„Krawall bei Lass-die-Sau-raus-Gelegenheiten gibt’s traditionell auch unter der heimischen Landjugend“ - die Landjugend Österreich traute wohl ihren Augen nicht, als man diesen Satz zuletzt in einer Kolumne des „Standard“ las. Tags darauf rückte die Organisation öffentlich zur Verteidigung aus und verlangte eine Entschuldigung: Der Vergleich sei eine Verunglimpfung einer ganzen Generation von Jugendlichen im ländlichen Raum, „die wir uns nicht gefallen lassen“.
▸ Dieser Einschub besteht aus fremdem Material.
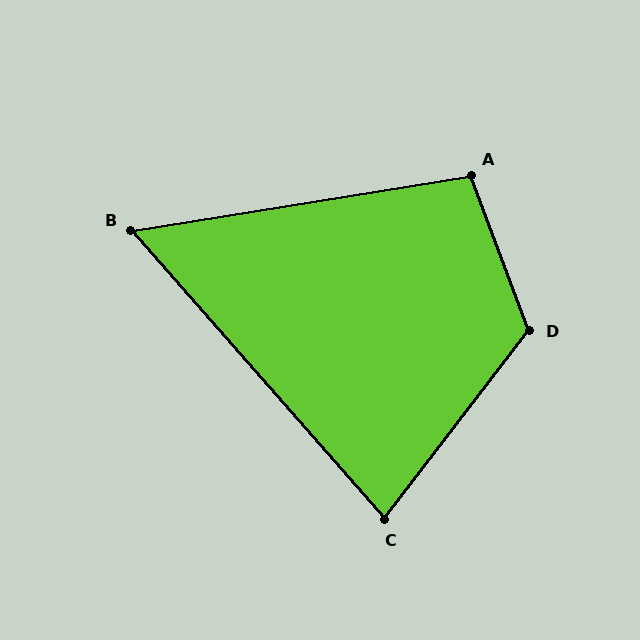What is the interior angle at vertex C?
Approximately 79 degrees (acute).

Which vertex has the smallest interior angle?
B, at approximately 58 degrees.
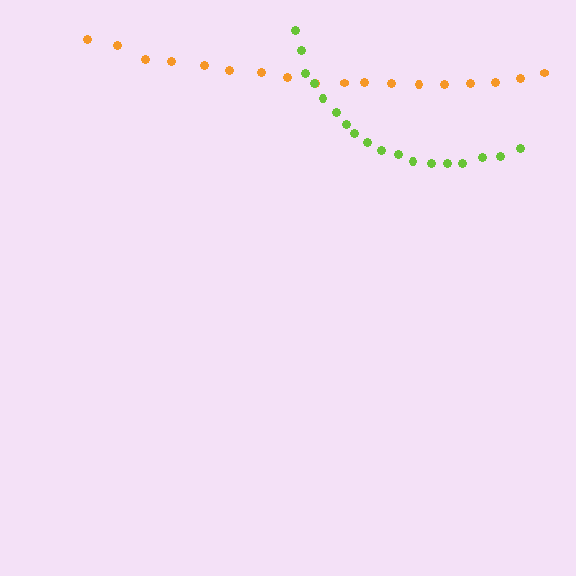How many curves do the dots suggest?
There are 2 distinct paths.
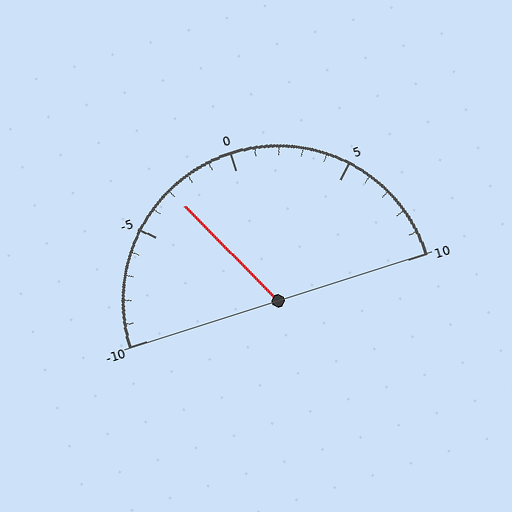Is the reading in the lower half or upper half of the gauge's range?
The reading is in the lower half of the range (-10 to 10).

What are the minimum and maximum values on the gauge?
The gauge ranges from -10 to 10.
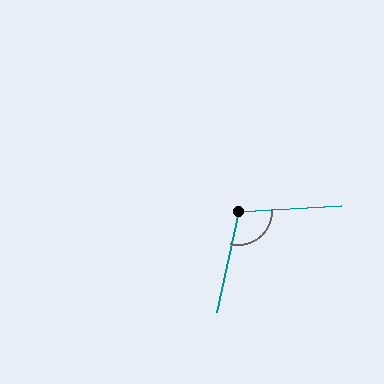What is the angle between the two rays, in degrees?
Approximately 105 degrees.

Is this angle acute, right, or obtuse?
It is obtuse.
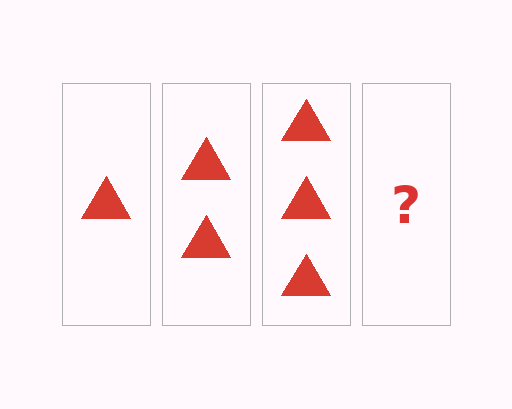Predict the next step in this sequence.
The next step is 4 triangles.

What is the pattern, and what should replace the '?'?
The pattern is that each step adds one more triangle. The '?' should be 4 triangles.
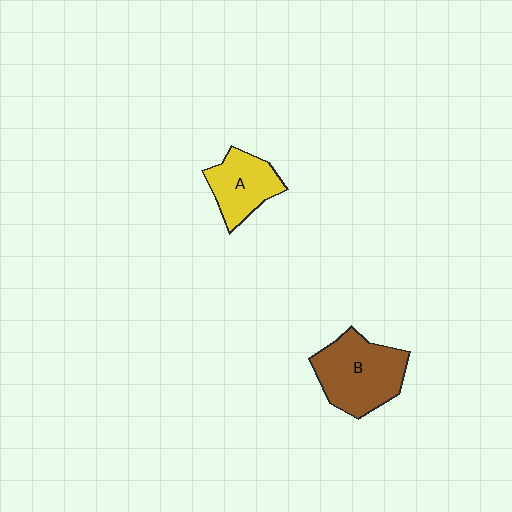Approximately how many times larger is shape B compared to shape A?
Approximately 1.5 times.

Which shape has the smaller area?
Shape A (yellow).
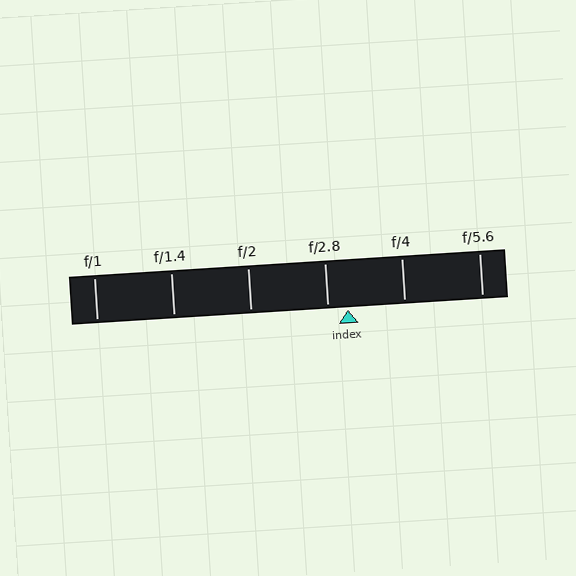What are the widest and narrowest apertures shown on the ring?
The widest aperture shown is f/1 and the narrowest is f/5.6.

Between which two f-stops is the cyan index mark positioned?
The index mark is between f/2.8 and f/4.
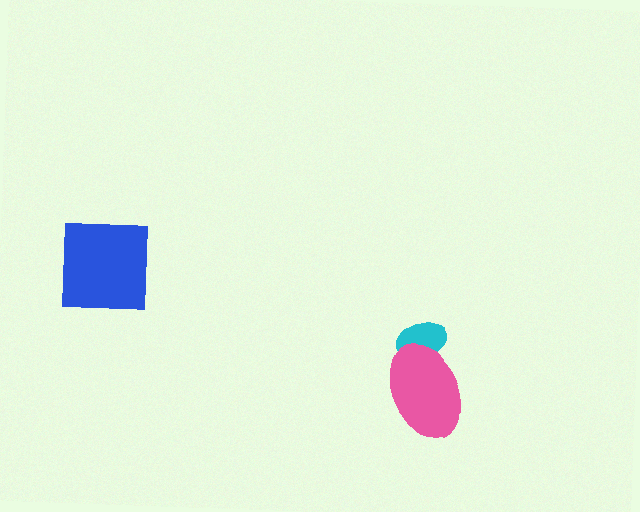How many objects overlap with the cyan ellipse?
1 object overlaps with the cyan ellipse.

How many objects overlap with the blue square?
0 objects overlap with the blue square.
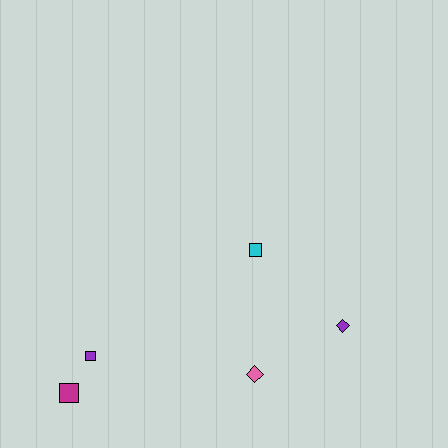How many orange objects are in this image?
There are no orange objects.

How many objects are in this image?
There are 5 objects.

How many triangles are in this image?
There are no triangles.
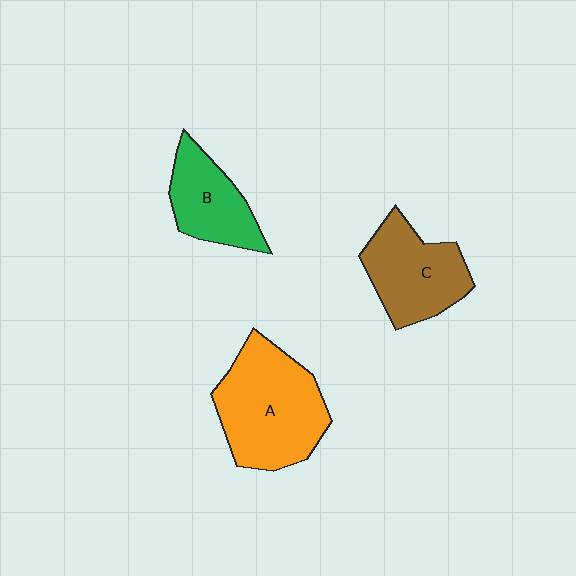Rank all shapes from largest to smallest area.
From largest to smallest: A (orange), C (brown), B (green).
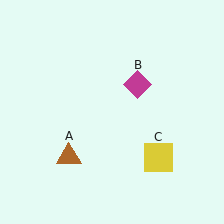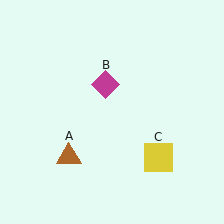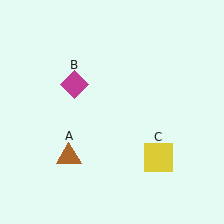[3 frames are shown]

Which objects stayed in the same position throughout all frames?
Brown triangle (object A) and yellow square (object C) remained stationary.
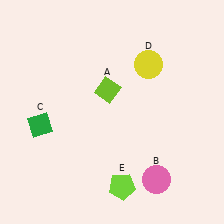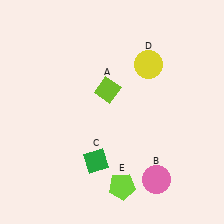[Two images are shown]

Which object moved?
The green diamond (C) moved down and to the right.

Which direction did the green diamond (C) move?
The green diamond (C) moved down and to the right.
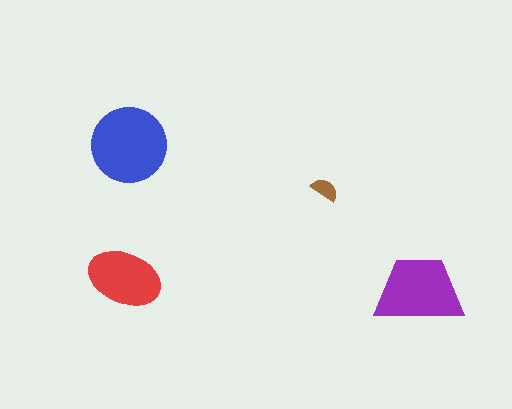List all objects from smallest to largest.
The brown semicircle, the red ellipse, the purple trapezoid, the blue circle.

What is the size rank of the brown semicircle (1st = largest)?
4th.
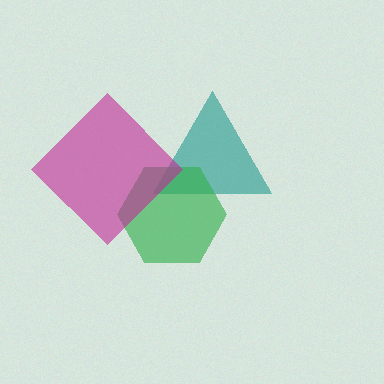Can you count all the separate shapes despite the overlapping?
Yes, there are 3 separate shapes.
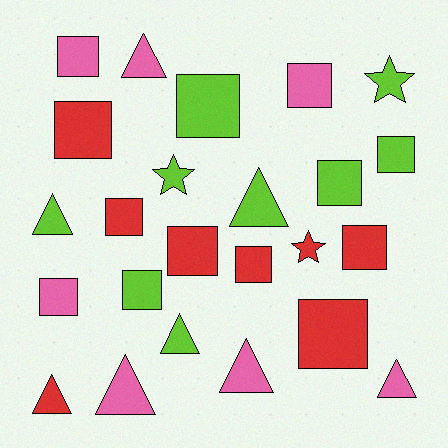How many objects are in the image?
There are 24 objects.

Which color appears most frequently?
Lime, with 9 objects.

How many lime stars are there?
There are 2 lime stars.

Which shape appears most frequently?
Square, with 13 objects.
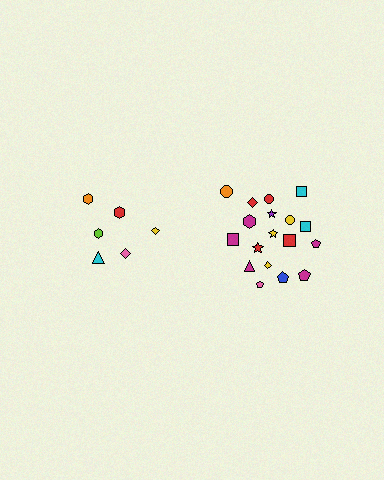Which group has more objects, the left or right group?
The right group.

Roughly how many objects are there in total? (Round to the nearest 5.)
Roughly 25 objects in total.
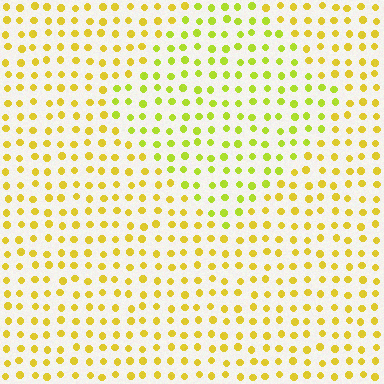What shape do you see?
I see a diamond.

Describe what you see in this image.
The image is filled with small yellow elements in a uniform arrangement. A diamond-shaped region is visible where the elements are tinted to a slightly different hue, forming a subtle color boundary.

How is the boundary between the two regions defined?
The boundary is defined purely by a slight shift in hue (about 25 degrees). Spacing, size, and orientation are identical on both sides.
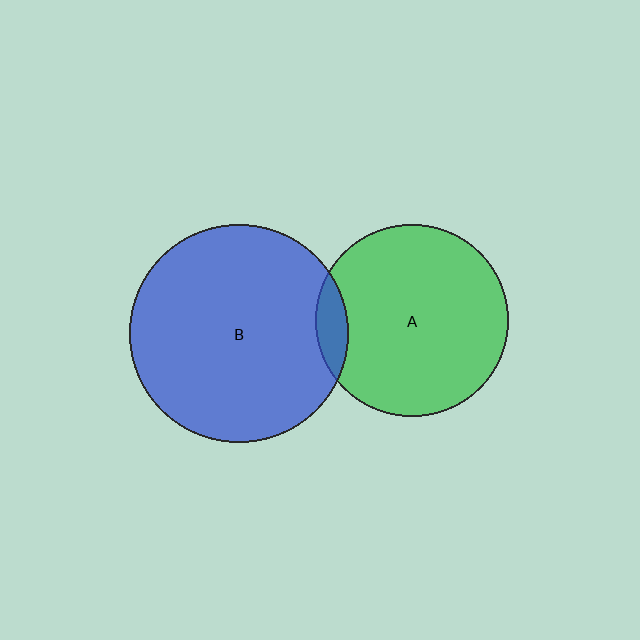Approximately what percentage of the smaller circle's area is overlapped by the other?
Approximately 10%.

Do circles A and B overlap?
Yes.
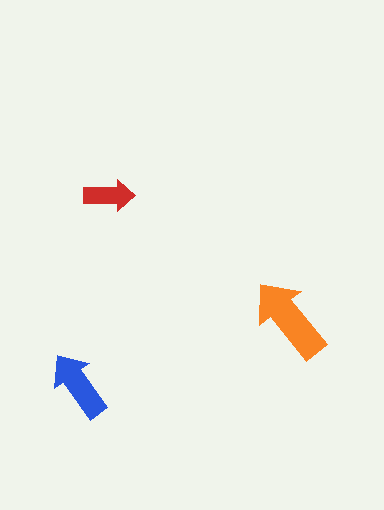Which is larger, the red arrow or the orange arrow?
The orange one.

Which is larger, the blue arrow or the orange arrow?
The orange one.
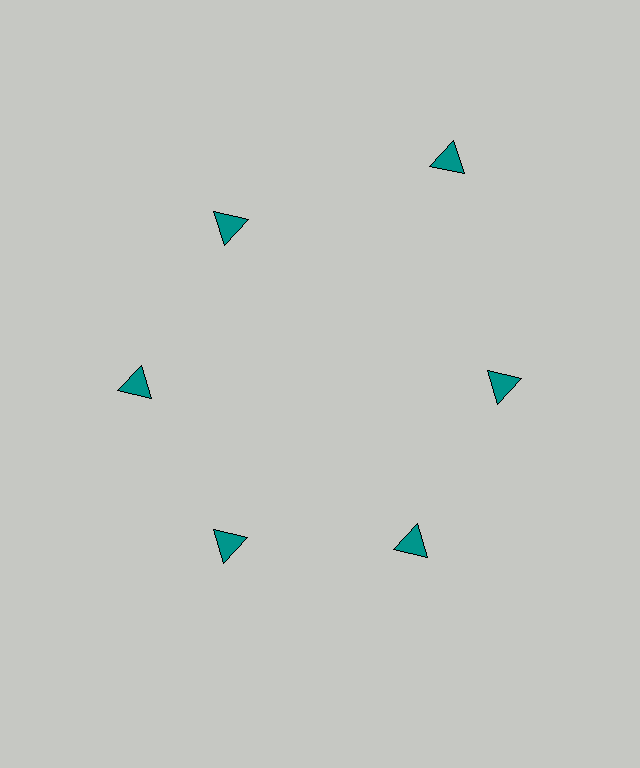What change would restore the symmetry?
The symmetry would be restored by moving it inward, back onto the ring so that all 6 triangles sit at equal angles and equal distance from the center.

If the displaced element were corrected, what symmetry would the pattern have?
It would have 6-fold rotational symmetry — the pattern would map onto itself every 60 degrees.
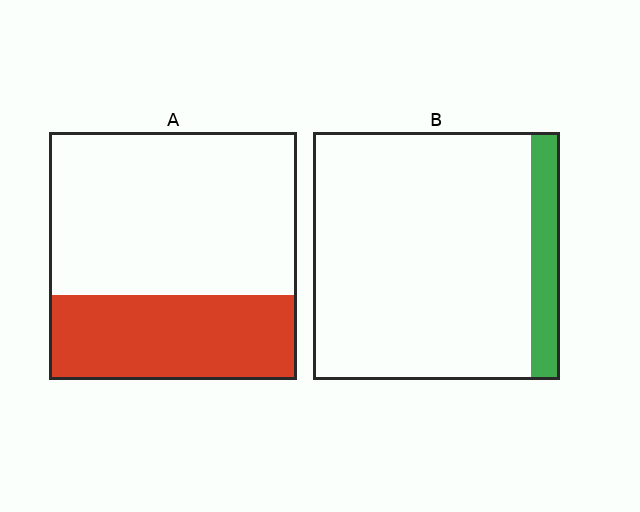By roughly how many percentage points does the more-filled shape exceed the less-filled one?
By roughly 25 percentage points (A over B).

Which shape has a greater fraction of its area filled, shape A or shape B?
Shape A.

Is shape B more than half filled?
No.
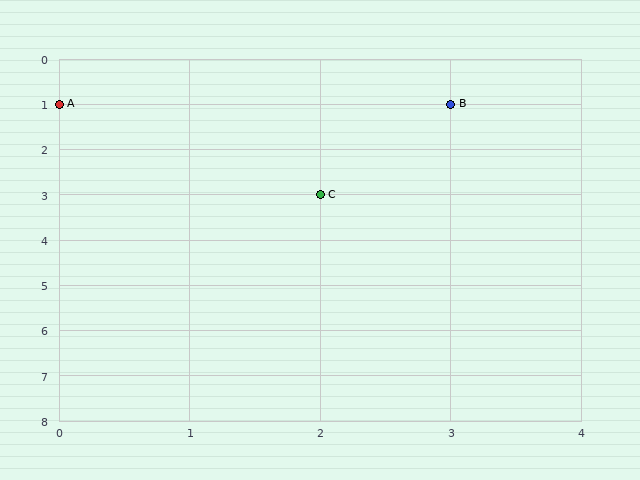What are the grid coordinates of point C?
Point C is at grid coordinates (2, 3).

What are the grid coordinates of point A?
Point A is at grid coordinates (0, 1).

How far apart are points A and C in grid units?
Points A and C are 2 columns and 2 rows apart (about 2.8 grid units diagonally).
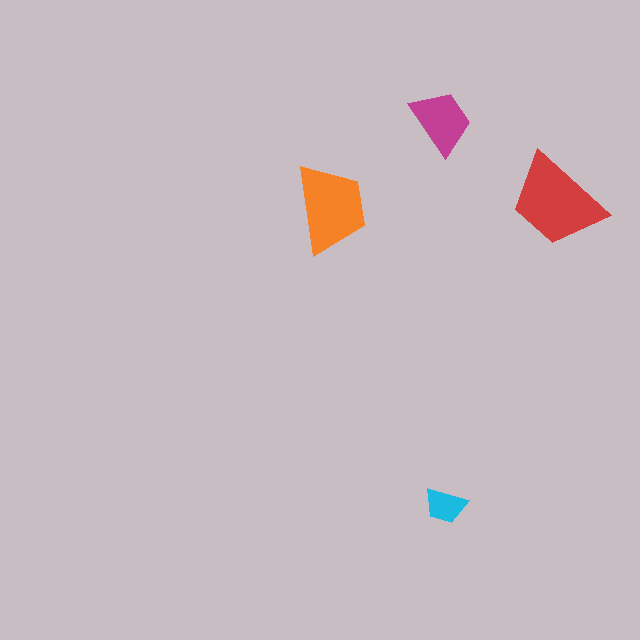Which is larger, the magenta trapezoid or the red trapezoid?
The red one.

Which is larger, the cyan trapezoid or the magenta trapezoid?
The magenta one.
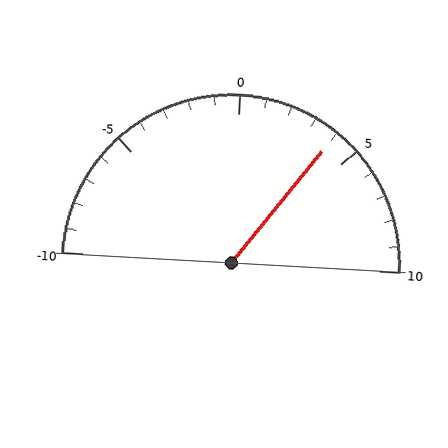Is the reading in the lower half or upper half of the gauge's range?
The reading is in the upper half of the range (-10 to 10).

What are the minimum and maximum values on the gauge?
The gauge ranges from -10 to 10.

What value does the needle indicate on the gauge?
The needle indicates approximately 4.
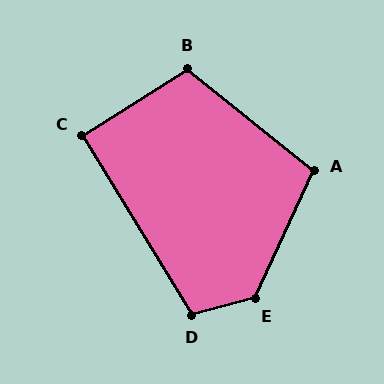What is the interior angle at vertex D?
Approximately 106 degrees (obtuse).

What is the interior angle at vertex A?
Approximately 104 degrees (obtuse).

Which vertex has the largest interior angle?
E, at approximately 130 degrees.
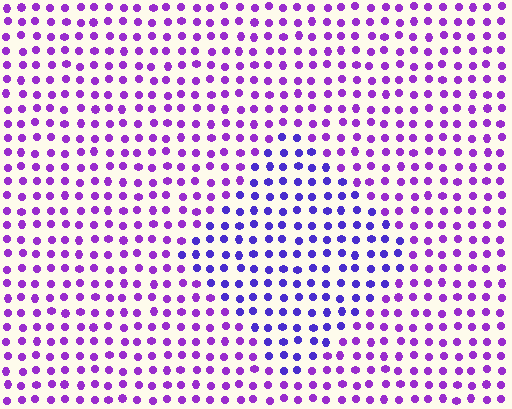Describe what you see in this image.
The image is filled with small purple elements in a uniform arrangement. A diamond-shaped region is visible where the elements are tinted to a slightly different hue, forming a subtle color boundary.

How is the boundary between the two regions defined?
The boundary is defined purely by a slight shift in hue (about 30 degrees). Spacing, size, and orientation are identical on both sides.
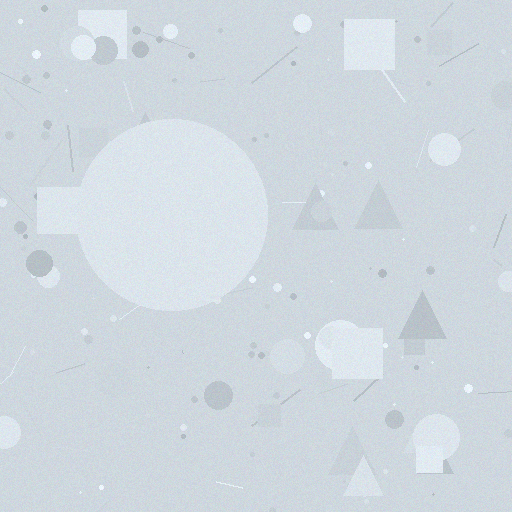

„In Wien-Favoriten randalieren u.a. Syrer und Iraker in der Silvesternacht unter ,Allahu Akbar‘-Rufen, demolieren die Schaufenster eines Juweliergeschäftes und beschießen Polizeikräfte mit Böllern. Und einem der führenden Meinungsjournalisten des Landes fällt nichts Besseres ein, als diese kriminellen Vorfälle mit Landjugend-Festen zu vergleichen“, schimpfte die Bundesleitung der Landjugend, Ramona Rutrecht und Martin Kubli, am Samstag in einer Aussendung und kündigte rechtliche Schritte an - außerdem wurde eine öffentliche Entschuldigung des Autors gefordert.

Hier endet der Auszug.